Line 163-165. Were the pigs infected at all? Why is this interesting? Was the virus not infectious any more?
Lines 214-219 should be at the beginning of the paragraph to introduce protein 2c.
Line 277 (and Table 1) please explain what DIVA markers are, at least the acronym.
MINOR Comments
Table 1. I would suggest to add a column just for references rather than placing them after the improvement strategy. The journal style would be a number.
Line 94 attenuating should be attenuated
Line 101 Lpro should be introduced here
Line 135 impact on….
Line 151 “the infectious clone“ name is missing.
Line 159 effective should be introduced effectively.
Line 160 a virus should be a viral mutant.
Line 171 vaccine efficacy should be introduced efficacy as vaccines.
Line 172 this virus: which?
Line 320 In fact should be indeed.
Line 349 high should be highly.
Line 368 should species not be serotype? Or are the authors referring to animal species?
Line 391 similar should be similarly.
Line 443 …known for their potent APCs should be …known for being potent APCs.
Line 456 Although, as in other DCs populations, FMDV infection of LCs is abortive. Meaning is not clear
Line 623 ..was removed… do the Authors imply that therefore its use is not restricted? Pls explain why this is an advantage.
We appreciate the reviewer for the positive feedback. In response to the reviewer's suggestion, we have developed a new figure illustrating the FMDV viral genome to enhance clarity for readers when discussing various viral proteins or non-translated regions. .Below, you will find a detailed list of major and minor comments that have been addressed individually
Mayor
The S fragment is and RNA structure within the 5’NCR of 350 nt that forms a stem loop. We have slightly modified the sentence to make it more clear for the reader.
The Leaderless virus when used as Life Attenuated Vaccine fails to induce protective immunity because it is too attenuated. Therefore, it does not have the opportunity to replicate a very low levels to induce immunity. However, it can still be used as the antigen for the Inactivated Vaccine and, since it is so attenuated, it is a more secure platform for antigen production. We have modified the sentence to make it more clear for the reader.
We have changed as suggested to introduce 2C accordingly.
DIVA acronym has been introduced in the text earlier. We have added to the table.
Minor comments
Table 1 modified as suggested by the reviewer.

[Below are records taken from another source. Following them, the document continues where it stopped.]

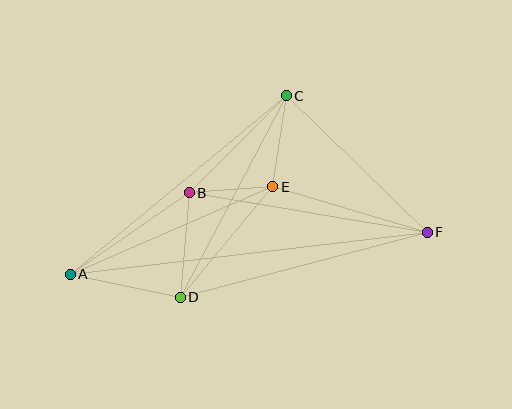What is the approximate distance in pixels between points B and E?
The distance between B and E is approximately 84 pixels.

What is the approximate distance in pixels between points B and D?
The distance between B and D is approximately 105 pixels.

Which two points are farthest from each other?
Points A and F are farthest from each other.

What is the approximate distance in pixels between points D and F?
The distance between D and F is approximately 255 pixels.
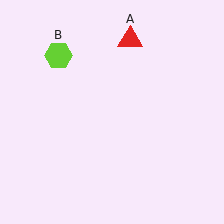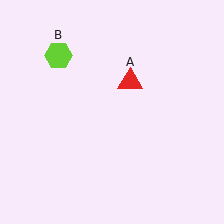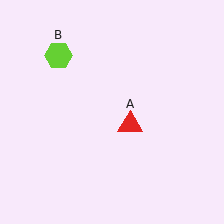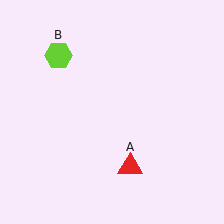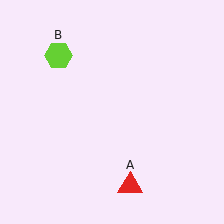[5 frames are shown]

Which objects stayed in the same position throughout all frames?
Lime hexagon (object B) remained stationary.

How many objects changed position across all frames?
1 object changed position: red triangle (object A).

Previous Line 94 the virus is “attenuated” but it has “attenuating” characteristics.
Previous Line 101 Lpro addressed.
Previous Line 135 impact on….We could not understand what the reviewer wanted to addressed.

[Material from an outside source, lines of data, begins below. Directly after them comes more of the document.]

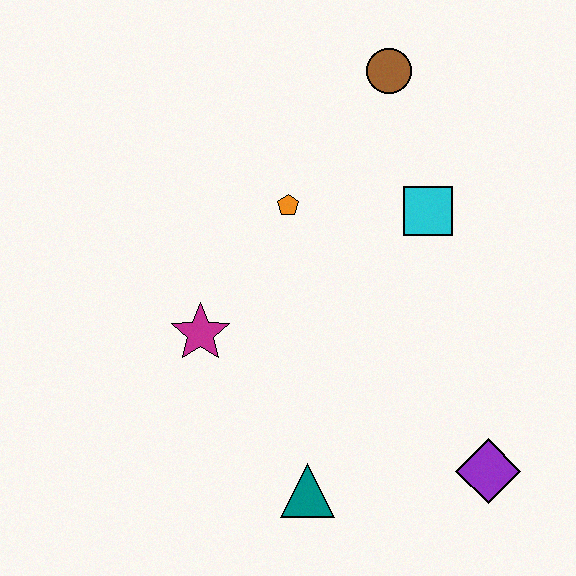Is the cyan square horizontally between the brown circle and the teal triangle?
No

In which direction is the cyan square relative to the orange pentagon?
The cyan square is to the right of the orange pentagon.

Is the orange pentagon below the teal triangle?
No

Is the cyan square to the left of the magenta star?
No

Previous Line 151 “the infectious clone“ name has been added.
Previous Line 159 we do not agree with the change suggested.

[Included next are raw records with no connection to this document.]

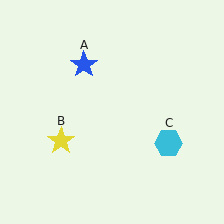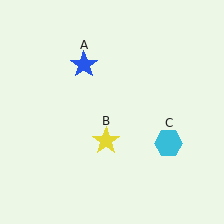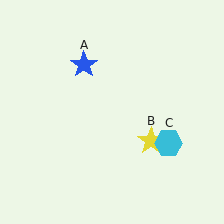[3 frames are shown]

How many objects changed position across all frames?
1 object changed position: yellow star (object B).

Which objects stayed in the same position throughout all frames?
Blue star (object A) and cyan hexagon (object C) remained stationary.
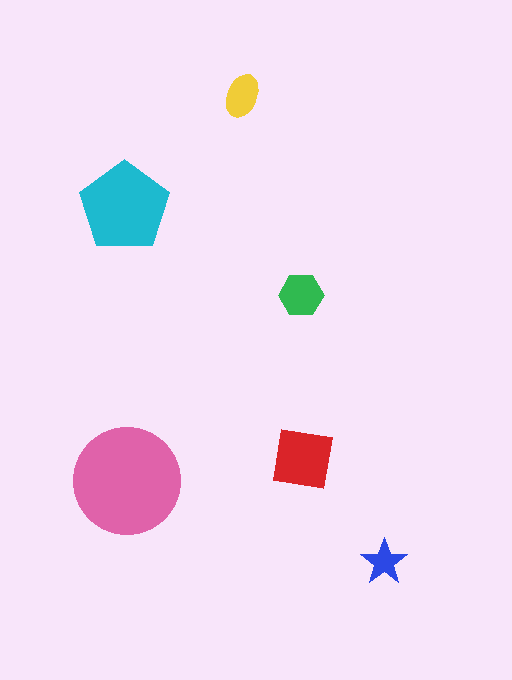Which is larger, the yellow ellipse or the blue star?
The yellow ellipse.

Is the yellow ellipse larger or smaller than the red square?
Smaller.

Previous Line 160 we have mutant virus in the text.
Previous Line 171 “vaccine efficacy” has been addressed.
Previous Line 172 this virus: which? Leaderless, addressed.
Previous Line 320 Indeed added instead of In fact.
Previous Line 349 high should be highly. Addressed.
Previous Line 368 should species not be serotype? Or are the authors referring to animal species? It is referring to the animal host. We have modified the sentence to make it more clear for the reader.
Previous Line 391 similar should be similarly. Addressed.
Previous Line 443 …known for their potent APCs should be …known for being potent APCs. Addressed.
Previous Line 456 Although, as in other DCs populations, FMDV infection of LCs is abortive. Meaning is not clear. Sentence modified to make it clearer.
Previous Line 623 ..was removed… do the Authors imply that therefore its use is not restricted? Pls explain why this is an advantage. Because it reduces the requirements of policies and procedures designed to maintain the security. This has been added to the text.